In nur fünfzehn Jahren ist der amerikanische Dramatiker August Wilson zu einer der wichtigsten Stimmen des modernen Theaters geworden. Er wurde von Literatur- und Theaterkritikern für seine Stücke gelobt, die die afroamerikanische Erfahrung im zwanzigsten Jahrhundert, ein Jahrzehnt nach dem anderen, schildern.
Geboren als Frederick August Kittel 1945 als Sohn eines weißen deutsch-amerikanischen Vaters und einer afroamerikanischen Mutter, nahm Wilson in den frühen 1970er Jahren den Namen seiner Mutter an. Er wuchs in Pittsburghs ethnisch vielfältigem Hill District auf, wo er von den Geräuschen, Sehenswürdigkeiten und Kämpfen des städtischen afroamerikanischen Lebens umgeben war, die später seine kreativen Bemühungen beflügeln sollten. Doch Wilsons Wertschätzung für die Kultur, in der er aufgewachsen war, entfaltete sich erst, als er mit Anfang dreißig nach St. Paul, Minnesota, zog. Aus dieser Distanz heraus lernte er den Reichtum der Kultur und der Sprache des Ortes, an dem er seine Jugend verbracht hatte, zu schätzen.
„Im Hill District war ich von all dieser hochgeladenen, poetischen Umgangssprache umgeben, die so sehr zum Leben gehörte, dass ich ihr keine Beachtung schenkte. Aber als ich nach St. Paul zog und plötzlich aus diesem Umfeld und dieser Sprache herausgeholt wurde, begann ich sie zum ersten Mal zu hören und ihren Wert zu erkennen“, sagt er.

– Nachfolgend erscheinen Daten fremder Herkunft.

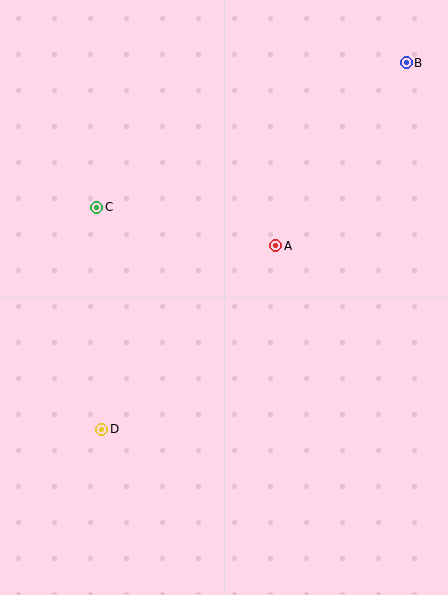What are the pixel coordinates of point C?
Point C is at (97, 207).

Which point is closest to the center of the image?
Point A at (276, 246) is closest to the center.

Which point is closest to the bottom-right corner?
Point D is closest to the bottom-right corner.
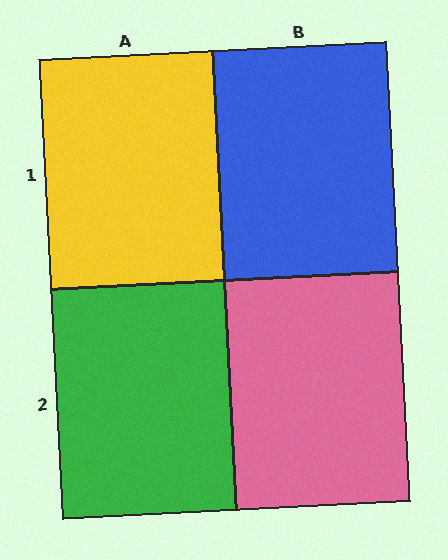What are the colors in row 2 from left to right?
Green, pink.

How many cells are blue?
1 cell is blue.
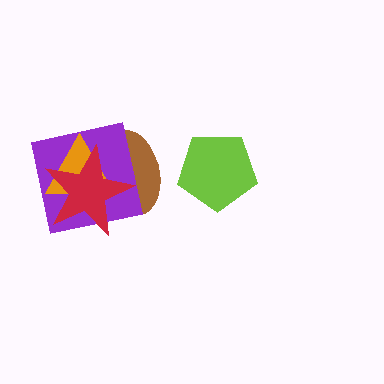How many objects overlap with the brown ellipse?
3 objects overlap with the brown ellipse.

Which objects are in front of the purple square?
2 objects cover part of the purple square: the orange triangle and the red star.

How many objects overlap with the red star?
3 objects overlap with the red star.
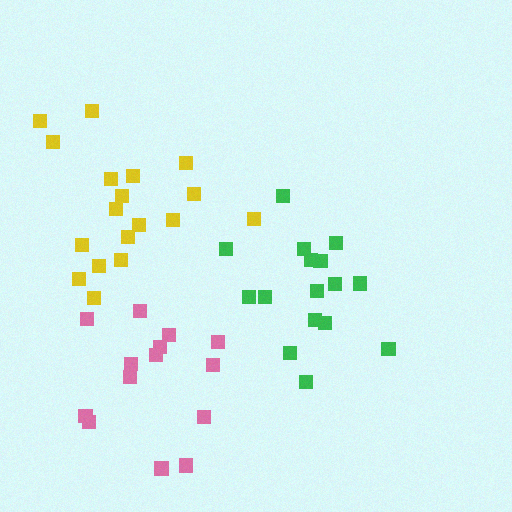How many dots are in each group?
Group 1: 16 dots, Group 2: 18 dots, Group 3: 14 dots (48 total).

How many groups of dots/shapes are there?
There are 3 groups.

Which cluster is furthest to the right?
The green cluster is rightmost.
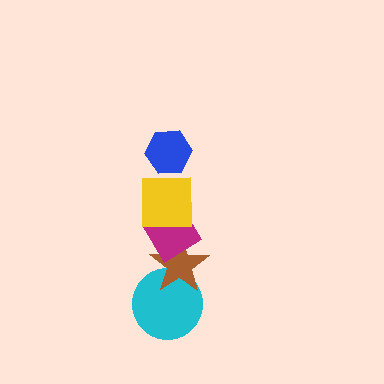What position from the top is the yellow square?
The yellow square is 2nd from the top.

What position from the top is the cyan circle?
The cyan circle is 5th from the top.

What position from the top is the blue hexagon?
The blue hexagon is 1st from the top.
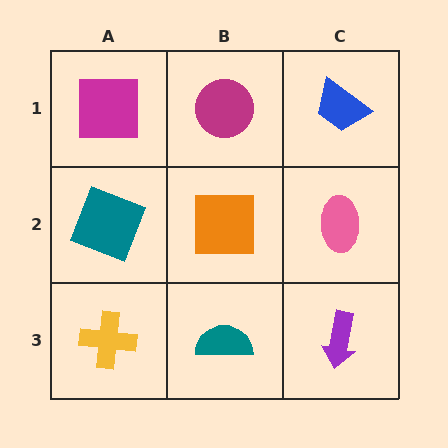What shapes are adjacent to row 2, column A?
A magenta square (row 1, column A), a yellow cross (row 3, column A), an orange square (row 2, column B).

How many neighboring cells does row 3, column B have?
3.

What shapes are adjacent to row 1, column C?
A pink ellipse (row 2, column C), a magenta circle (row 1, column B).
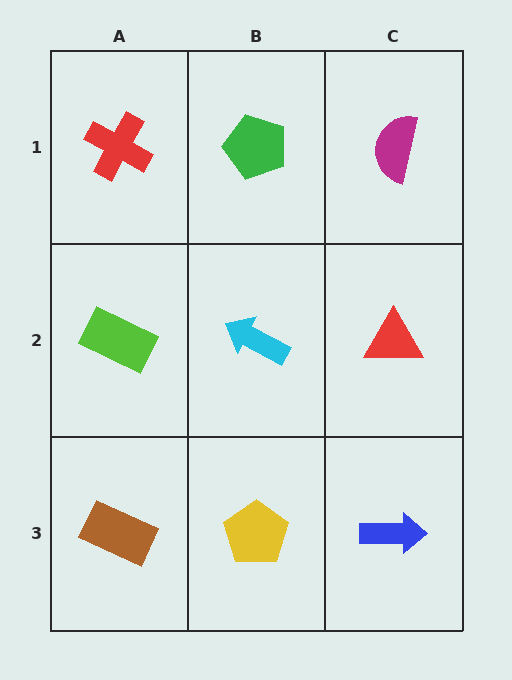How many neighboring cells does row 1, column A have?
2.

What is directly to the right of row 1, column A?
A green pentagon.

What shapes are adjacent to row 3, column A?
A lime rectangle (row 2, column A), a yellow pentagon (row 3, column B).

Ursprünglich war Wilson Dichter und Kurzgeschichtenschreiber, doch seine ersten Erfahrungen mit dem Theater machte er erst 1968, als er zusammen mit einem Freund die Black Horizons Theatre Company in Pittsburgh gründete. Dort lernte Wilson, Regie zu führen, dachte aber noch nicht daran, selbst Stücke zu schreiben. Erst 1977 setzte er einige seiner Gedichte in ein Theaterstück um. Das Stück mit dem Titel Black Bart and the Sacred Hills war ein Erfolg, aber Wilson zählt dieses Stück nicht als Teil seiner Karriere als Theaterautor. Stattdessen, sagt er, begann seine Karriere 1979 mit seiner Arbeit an Jitney.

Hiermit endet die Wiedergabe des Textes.